Analytics Simulator for Wordle Game

For fun, wondering how I might use the popular Wordle game to learn some machine learning. Maybe implement a reinforced learning RL algorithm to learn to play? Monte Carlo method? Brute force?

Also some general game plat strategy questions:

  • What is the best start word?
  • what about a second start word if no letters are in the first word?

Some Analytics

The first brute force method was to try each word form the dictionary as the start word. Then play 2000 games using that start word, and save the win rate. After all that we got these top twenty words:

Start Word Win of 2000 Win %
clump 1734 87%
clamp 1721 86%
plant 1719 86%
blimp 1718 86%
clint 1715 86%
chomp 1714 86%
mulct 1713 86%
paint 1711 86%
blurt 1711 86%
plumb 1710 86%
grump 1708 85%
nymph 1706 85%
wroth 1705 85%
bract 1703 85%
amble 1703 85%
thump 1702 85%
thank 1702 85%
trump 1701 85%
ponit 1701 85%
pinto 1701 85%

This is just from one round, and due to the nature of randomness this this will change at each run. But it's an interesting start.

Wordle Game Env

The game is simulated in /wordle_env. It starts a game, picks a random word or uses on given to it.
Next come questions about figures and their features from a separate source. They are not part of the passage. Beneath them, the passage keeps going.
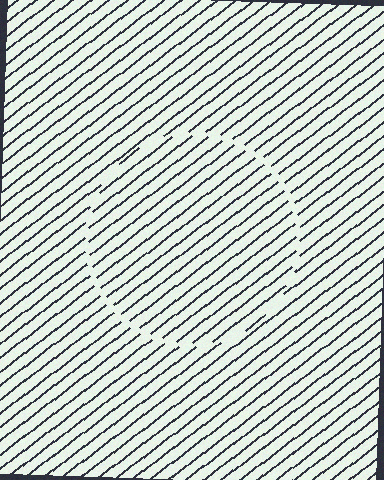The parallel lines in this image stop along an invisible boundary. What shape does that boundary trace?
An illusory circle. The interior of the shape contains the same grating, shifted by half a period — the contour is defined by the phase discontinuity where line-ends from the inner and outer gratings abut.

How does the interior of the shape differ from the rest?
The interior of the shape contains the same grating, shifted by half a period — the contour is defined by the phase discontinuity where line-ends from the inner and outer gratings abut.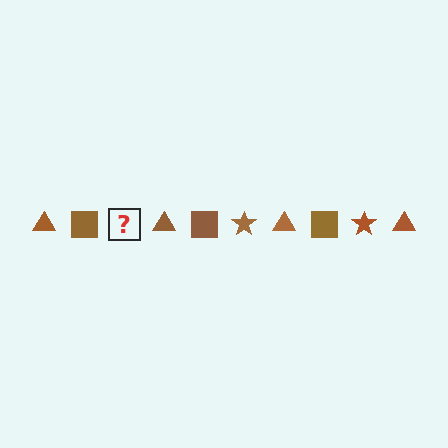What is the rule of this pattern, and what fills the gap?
The rule is that the pattern cycles through triangle, square, star shapes in brown. The gap should be filled with a brown star.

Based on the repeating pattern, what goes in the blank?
The blank should be a brown star.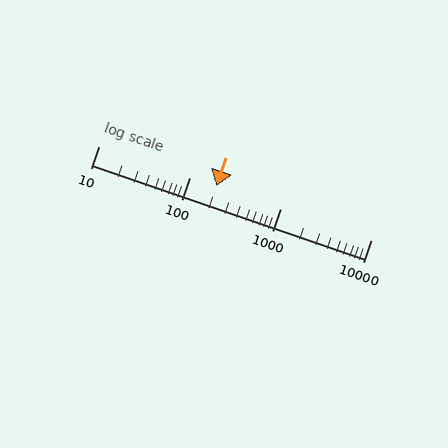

Then returns a 5 x 6 matrix after each word attempt.

[
  [1, 1, -1, -1, 1],
  [1, 1, 1, 5, 1], 
  [5, 5, 5, 5, 5], 
  [0, 0, 0, 0, 0], 
  [0, 0, 0, 0, 0], 
  [0, 0, 0, 0, 0]
]
  • 0 for not attempted yet
  • -1 for the letter that is not in the word
  • 1 for the letter that is in the word but not that location
  • 5 for the letter that is in the right spot

Brute Force Solver

First I created a simple brute force solver (in /solver/brute.py) that tried a word, then eliminated the words from the dictionary based on the environment state returned. From those words left it picked a random one and repeated.

Dictionary

For this I started with /usr/share/dict/words and then tired http://www.gwicks.net/dictionaries.htm, specifically usa2.txt but any dictionary will do.

What's Next

Welp, if I get some more free time, I might try to do some actual RL or Monte Carlo optimization on top of the Brute method.